Afghan Students Protest Renaming Of Their University After Former President Rabbani
October 03, 2012
by Frud Bezhan
Public tributes to Afghanistan's fallen national heroes are readily apparent to any traveler driving through the country's capital, where scores of prominent streets, squares, and schools have been renamed to honor the dead.
But deciding just who is a national hero and who is a national villain has proved highly contentious, a byproduct of conflict among rival and even warring ethnic, religious, and political groups.
Each has their own interpretation of the country's bloody history, and a figure idolized by one side is likely to be abhorred by another.
There have been numerous examples in the past decade.
There was the Afghan government's decision to honor Ahmad Shah Masud, the powerful ethnic Tajik militia commander who was assassinated in 2001, by naming Kabul's main airport road the "Great Masud Road."
And there was the decision to honor Abdul Ali Mazari, a Hazara leader who was killed by the Taliban in 1995, by naming a Kabul square "Martyr Mazari Square."
Each led to an equal measure of support and backlash within Afghanistan's fractured society.
'Martyr Of Peace'
The latest controversy to erupt came after Afghan President Hamid Karzai issued a decree on September 20 ordering that a university in Kabul be renamed after Burhanuddin Rabbani.
The ethnic Tajik Rabbani served as president of the postcommunist, pre-Taliban Islamic State of Afghanistan from 1992-96, and later as the temporary president of the country immediately after the Taliban was toppled in 2001.
Admirers have dubbed him the "Martyr of Peace" for his role as head of the High Peace Council in trying to reconcile with the Taliban, which cost him his life when he was assassinated in 2011 by a Taliban suicide bomber posing as a peace envoy.
Rabbani's detractors note that he was accused of gross human rights abuses while commanding his forces during the country's brutal civil war.
Reports have emerged that Karzai also plans to rename Kandahar airport, in the country's Pashtun-dominated south, after Rabbani, whose power base resided primarily in the country's north.
Students have responded to the renaming of the Kabul Education and Training University by staging daily protests that have effectively closed down the institution.
The rallies have brought together hundreds of students since Karzai's September 20 decree, timed to coincide with the first anniversary of Rabbani's assassination.
On September 29, demonstrators locked arm-in-arm blocked the entrance to the parliament building, forcing its temporary closure.
Among them was Nulifar, who declined to provide her full name. The 24-year-old literature student believes the decision to rename her university to "Martyr Professor Burhanuddin Rabbani University" could politicize the institution and promote conflict among its ethnically diverse student body.
"On the one hand, we are a week behind in our studies and it's putting our education in jeopardy," she said. "When we go to study, we are not at peace because, if there wasn't a threat from our enemies before, there will be now. If people like this [Rabbani] did something good we respect them, but they're also immersing us in politics."
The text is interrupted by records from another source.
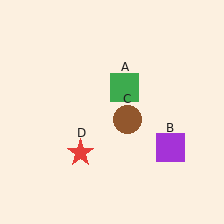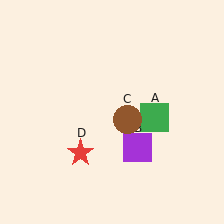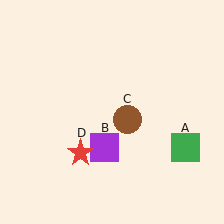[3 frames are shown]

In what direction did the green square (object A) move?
The green square (object A) moved down and to the right.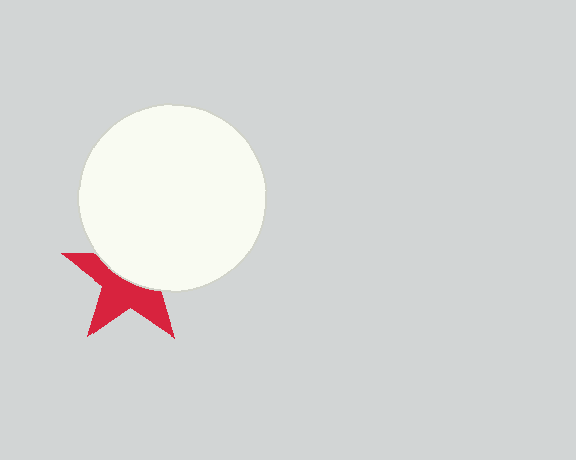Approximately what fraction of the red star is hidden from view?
Roughly 49% of the red star is hidden behind the white circle.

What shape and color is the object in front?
The object in front is a white circle.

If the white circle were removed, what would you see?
You would see the complete red star.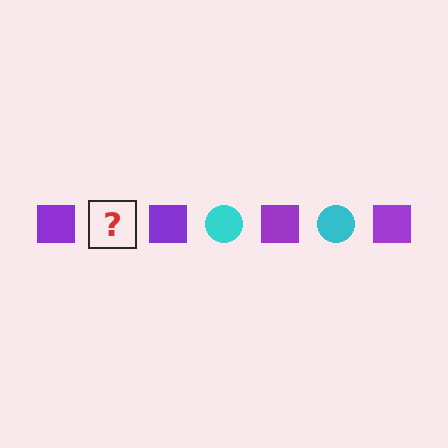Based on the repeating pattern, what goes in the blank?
The blank should be a cyan circle.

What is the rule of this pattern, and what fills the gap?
The rule is that the pattern alternates between purple square and cyan circle. The gap should be filled with a cyan circle.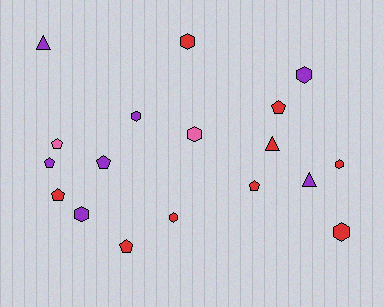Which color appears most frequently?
Red, with 9 objects.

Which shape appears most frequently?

Demonstrators like Nilufar have been careful not to provoke the fury of Rabbani's supporters, with many praising the ex-president and avoiding direct criticism.
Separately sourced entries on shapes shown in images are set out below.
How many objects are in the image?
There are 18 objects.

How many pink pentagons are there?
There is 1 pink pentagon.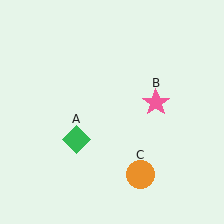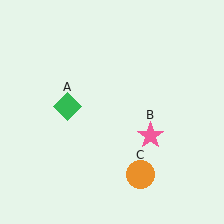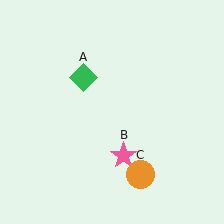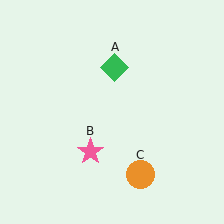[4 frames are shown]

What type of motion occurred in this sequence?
The green diamond (object A), pink star (object B) rotated clockwise around the center of the scene.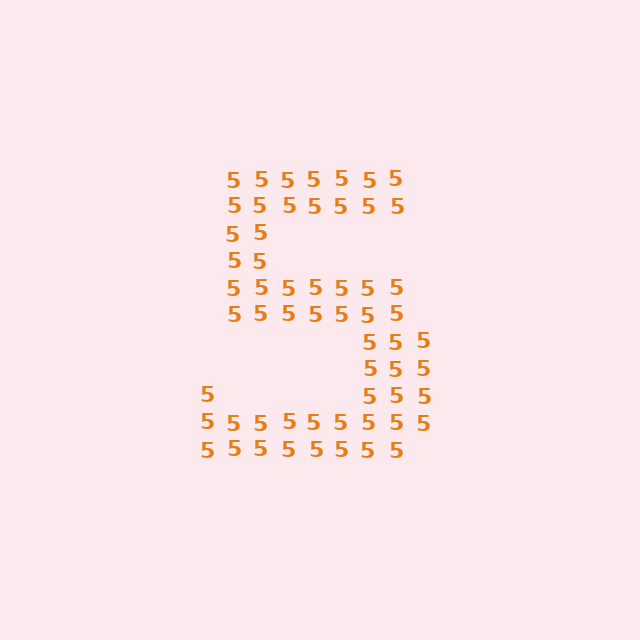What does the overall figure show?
The overall figure shows the digit 5.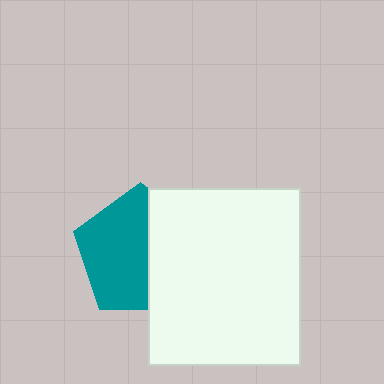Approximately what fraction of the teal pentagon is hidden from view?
Roughly 43% of the teal pentagon is hidden behind the white rectangle.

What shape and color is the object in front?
The object in front is a white rectangle.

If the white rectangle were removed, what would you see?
You would see the complete teal pentagon.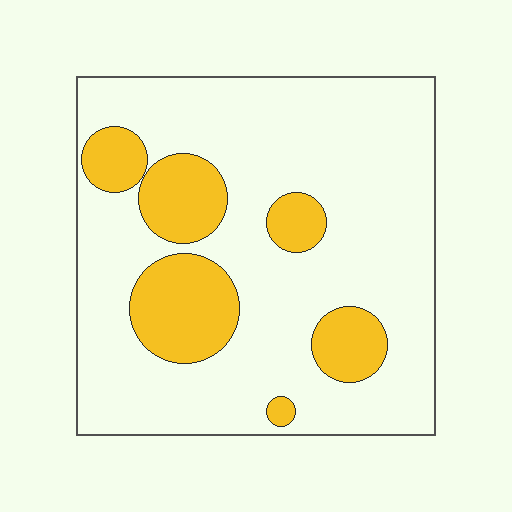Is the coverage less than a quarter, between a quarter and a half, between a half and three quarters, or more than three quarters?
Less than a quarter.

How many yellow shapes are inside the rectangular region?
6.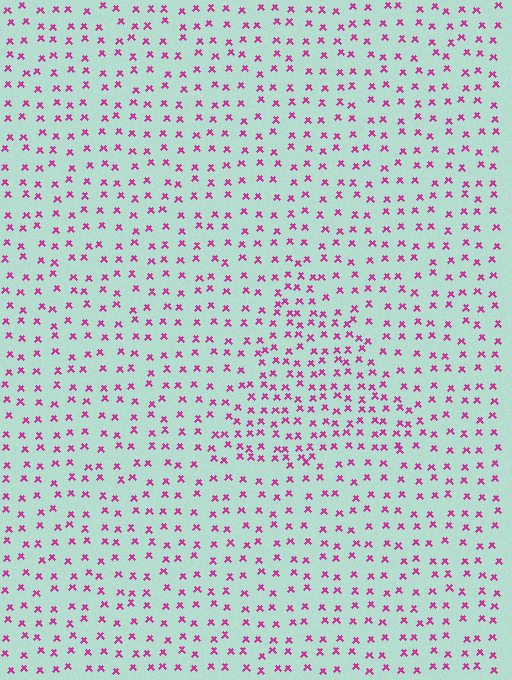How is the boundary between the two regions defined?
The boundary is defined by a change in element density (approximately 1.7x ratio). All elements are the same color, size, and shape.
Many have also been keen to emphasize that the rallies are not ethnically motivated, insisting that the protestors represent a "national group."
Kabir, a 25-year-old engineering student, says he does not have a problem with Rabbani. He suggests that renaming the university after any ethnic leader would have provoked similar protests.
"If the government really respects peace and freedom, let them build another university and name it after the Martyr of Peace," he said.
List Of Grievances
In a statement released on October 1, the organizers of the protest called the government's decision to rename their institution a "great mistake" and vowed to continue demonstrating until their demands are met.
It also says the group has contacted the Afghan parliament and the Independent Human Rights Commission several times to gather support for their cause, although they have so far been unsuccessful.
The statement goes on to list several of the group's grievances.
It says hundreds of Afghan police have been summoned to the university in a bid to intimidate protestors. The statement claim police have beaten protestors and shot bullets in the air in an effort to disperse the demonstrations.
The statement also accuses lawmaker Qazi Nazir Hanafi, from western Herat Province, of running over and injuring several protestors on September 2 when they blocked his car's entrance to parliament.
Hanafi has denied the allegations, telling the Afghan TV channel TOLOnews that "the protestors were blocking the way when my car was entering parliament and started punching the mirrors. But I am not complaining about it."
Several prominent Afghan lawmakers have also backed the protests, including Ramazan Bashardost, a former independent presidential candidate and a member of parliament.
Bashardost maintains that the government should reconsider its decision and leave it to the Afghan people to decide whom they want to honor.
"Somebody is a traitor or a servant of the country; a patriot or an enemy of the country," he said. "We have to let the Afghan people decide for themselves. For 40 years, there has been war and misfortune in Afghanistan. The Afghan people are not stupid. The Afghan government should listen."
The controversy over the tributes to Rabbani comes amid rising public scrutiny of the country's controversial former warlords and militia leaders, many of whom still wield significant influence on the country's political affairs, much to the chagrin of their detractors.